Charybde en Scylla
- Naranwe, descends à l’étage inférieur, dit Sedryn. Tes compagnons ont besoin de se rétablir dans la salle de soins médicaux.
L’àlfar le regarda en n’ayant aucune envie de réagir. Comment pouvait-il obéir à un traître à son propre sang, celui qui s’était détourné de son peuple par amour ? Mais, si son paternel avait ôté la vie de sa maternel, il n’existerait guère. Il ferma les yeux, sentit sa respiration s’accélérer au fur et à mesure que ses pensées devenaient confuses.
- Fait-le immédiatement ! dit Sedryn en percevant son immobilité.
-Tu devrais écouter ton paternel, Naranwe, dit le drow.
Sur ce dernier mot prononcé à haute voix, il ouvrit les yeux puis fut projeté hors du palier. Le mur qui juxtaposait la pièce se détruisit à la suite d’un passage plus imposant, son bras droit agrippé dans un étau. Stupéfait, il leva la tête vers son paternel qui le tenait fermement, eut l’impression qu’il s’affaiblissait par une brusque sensation de malaise.
- Je t’en pris, accroche-toi ! s’exclame Sedryn.
En apercevant les doigts de sa progéniture se détendre et sa main se crisper soudainement, il eut un cri de douleur en voyant son fils tomber dans le vide. Avant que n’advienne la chute brutale, il fit apparaître un portail qui emporta le corps. Soupirant de soulagement, il baissa le regard puis ressentit alors un sentiment de haine l’envahir. De sa main libre, il sortit l’épée de son fourreau, s’élança dans la salle de réception dans un écran de fumée. Il attaqua son ennemi sans vergogne qui ne fut déstabilisé par ce changement de ressentiment. Sa force égalait celle du drow au cours de ce combat qu’il tentait de remporter avec acharnement. Il fut légèrement satisfait lorsqu’il vit l’expression d’une quelconque concentration de la part de Cormrael, son suzerain. Son adversaire durcissait ses coups puis mit soudainement sa lame à l’horizontale, tranchant sa garde en évitant au passage le cimeterre de l’assaillant. Sedryn lâcha son arme inutilisable, la paume de sa main se referma sur la manche d’une nouvelle épée. Voyant la ténacité de l’àlfar, le drow eut un léger sourire. Il fit un pas en avant, sentit le fil d’une lame s’enfoncer brusquement le long de son cou, sa tête se détacher de son corps qui s’écroula au sol. Le regard du seigneur se posa sur le frère de son épouse, ses iris semblable à ceux du compagnon de voyage de Naranwe, qui abaissa son épée sanglante.
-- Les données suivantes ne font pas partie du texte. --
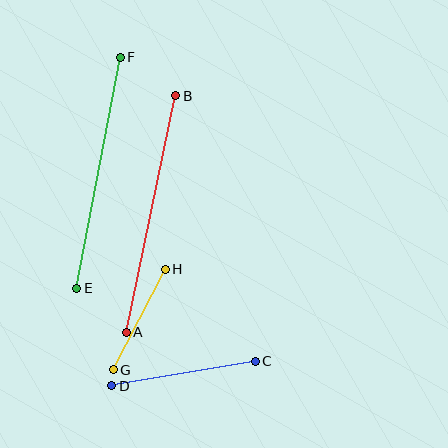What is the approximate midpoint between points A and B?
The midpoint is at approximately (151, 214) pixels.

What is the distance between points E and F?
The distance is approximately 235 pixels.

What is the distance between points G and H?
The distance is approximately 113 pixels.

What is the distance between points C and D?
The distance is approximately 145 pixels.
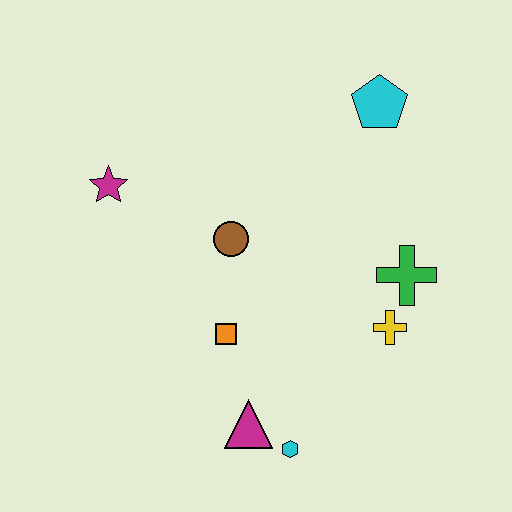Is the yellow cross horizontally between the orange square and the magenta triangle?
No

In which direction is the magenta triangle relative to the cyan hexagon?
The magenta triangle is to the left of the cyan hexagon.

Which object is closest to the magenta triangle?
The cyan hexagon is closest to the magenta triangle.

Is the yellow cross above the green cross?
No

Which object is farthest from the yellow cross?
The magenta star is farthest from the yellow cross.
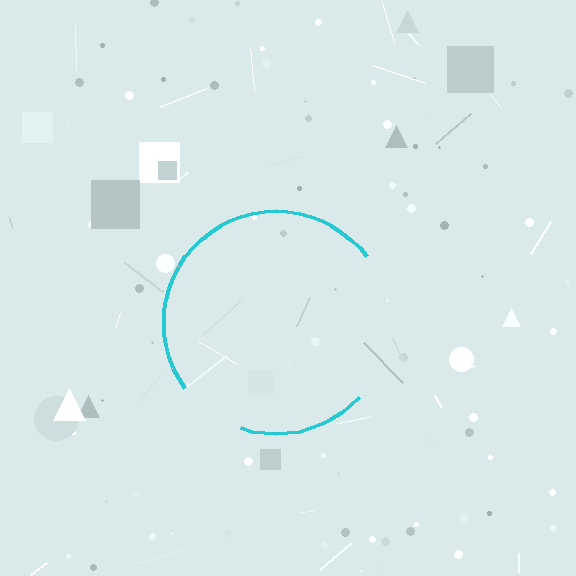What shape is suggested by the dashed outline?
The dashed outline suggests a circle.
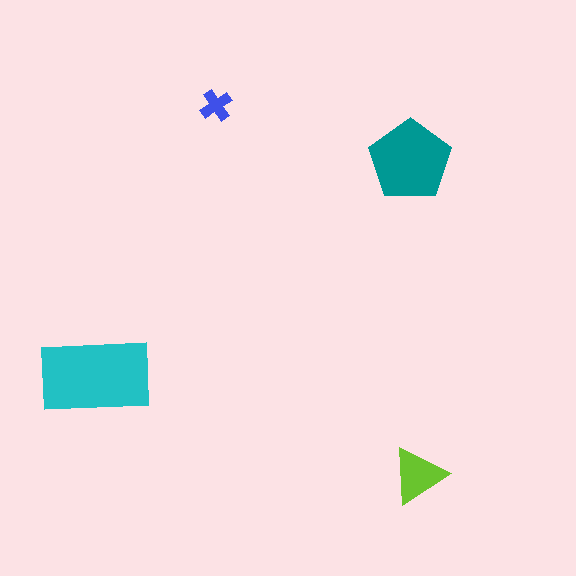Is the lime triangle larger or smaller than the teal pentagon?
Smaller.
- Je ne m’attendais à ce que vous me soustrayez de sa folie vengeresse, dit Sedryn.
- Je ne fais qu’accomplir mon devoir envers Eledwen , ma défunte sœur, dit l’àlfar en remettant l’arme dans son étui. Bien que vous soyez une créature de l’ombre, vous connaissez votre priorité.
- Naranwe est de ce que j’ai de plus précieux en ce monde, dit Sedryn. Je voulais préserver la part de mon épouse présente à l’intérieur de son être. Il est la preuve vivante de mon amour envers votre peuple.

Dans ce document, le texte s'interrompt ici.